PAR M. VIVIEN DE SAINT-MARTIN.


TEXTE INÉDIT.




Un mot sur la situation générale des grandes explorations géographiques. L’interêt ramené vers l’Asie. — État des choses en Afrique. Le docteur Livingstone. — M. Le Saint et les sources du Nil. Expédition prochaine. — Gherard Rohlf chez les Tibboû du Bilmâ. Empêchements et retards. — MM. Mage et Quintin ; leur retour du Kouara supérieur et du haut Sénégal. L’état politique du Soudan occidental, depuis le Sénégal jusqu’à Timbouktou. — La Cochinchine française. Coup d’œil sur l’état de la géographie de l’Indo-Chine. — Pourquoi ce nom d’Indo-Chine. Quels voyageurs l’ont visitée depuis M. Mouhot. Le Dr Bastian et sa relation. — Expédition française pour l’étude du Kambodj et l’exploration du Mé-khong. Le présent et l’avenir. — Coup d’œil surlta Chine et sur le Japon. Les livres et les travaux hydrographiques. M. Poussielgue. M. Irisson. M. de Courcy. — M. Humbert. M. de Montblanc. — Les problèmes scientifiques. — Les Russes sur la mer du Japon et dans l’Asie centrale. L’Amoùr. Le Turkestan et la Boukharie. Progrès rapides de la Carte d’Asie. — Arabie. M. Palgrave et son traducteur. — Amérique. La Commission scientifique du Mexique et les études américaines. Ce que l’on a fait, ce que l’on aurait pu faire, ce que l’on fera. — Un monument bibliographique. Retour sur l’époque de Colomb et le grand siècle des découvertes. Ce que l’on peut mettre dans les pages d’une bibliographie. — Sur les expéditions à la recherche des voyageurs perdus. Le voyage à la recherche de Leichhardt, dans l’intérieur de l’Australie. — La nouvelle géographie de l’Europe. Le génie de l’homme prouvé par la guerre. Deux petites citations.


I

Nous n’aurons à nous entretenir, aujourd’hui encore, ni de ces grandes entreprises, ni de ces découvertes retentissantes qui tiennent en éveil l’attention de l’Europe ; mais, pour ne pas avoir été occupée par les premiers sujets, la scène géographique n’a manqué, depuis un an, ni de nouveauté ni d’intérêt.

Cet intérêt, qui depuis vingt ans et plus s’attachait surtout à l’Afrique, dans ces derniers temps s’est aussi reporté vers l’Asie.
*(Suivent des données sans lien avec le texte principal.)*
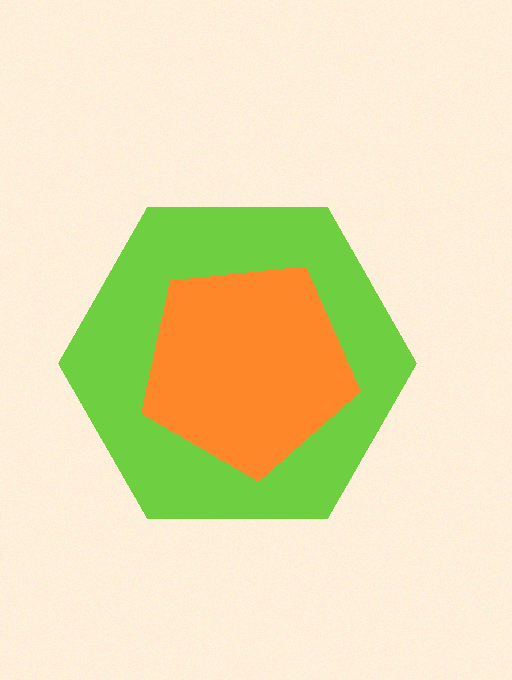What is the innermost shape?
The orange pentagon.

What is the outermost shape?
The lime hexagon.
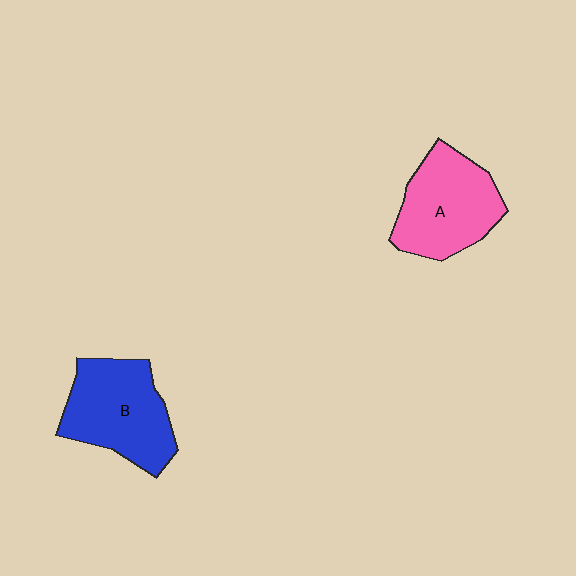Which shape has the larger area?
Shape B (blue).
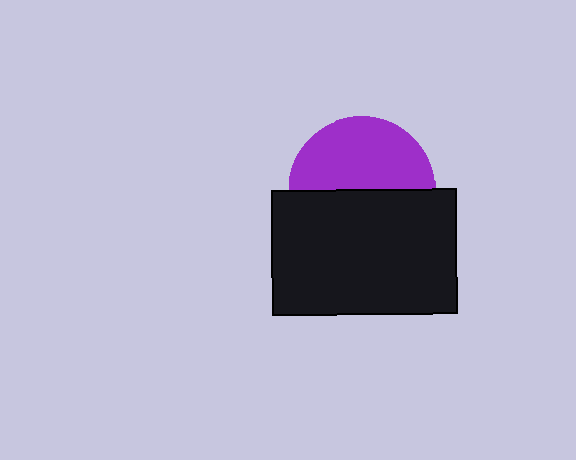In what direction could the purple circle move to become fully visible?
The purple circle could move up. That would shift it out from behind the black rectangle entirely.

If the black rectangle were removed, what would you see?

Le mémorable voyage de M. Palgrave au cœur de l’Arabie, l’extension tout à la fois politique et scientifique de la Russie dans les parties les moins connues de l’Asie centrale, en même temps que par ses ingénieurs l’Angleterre commence à déborder l’Himâlaya comme pour donner la main à sa redoutable rivale ; enfin, le mouvement déjà fort remarquable que notre présence en Cochinchine commence à imprimer aux investigations dirigées vers la presqu’île Trans-gangétique, non moins inaccessible jusqu’à présent aux Européens que le Tibet, le Japon, la Chine ou la Mongolie : ce sont là des faits géographiques riches déjà dans le présent de résultats considérables, plus riches encore de promesses pour un prochain avenir.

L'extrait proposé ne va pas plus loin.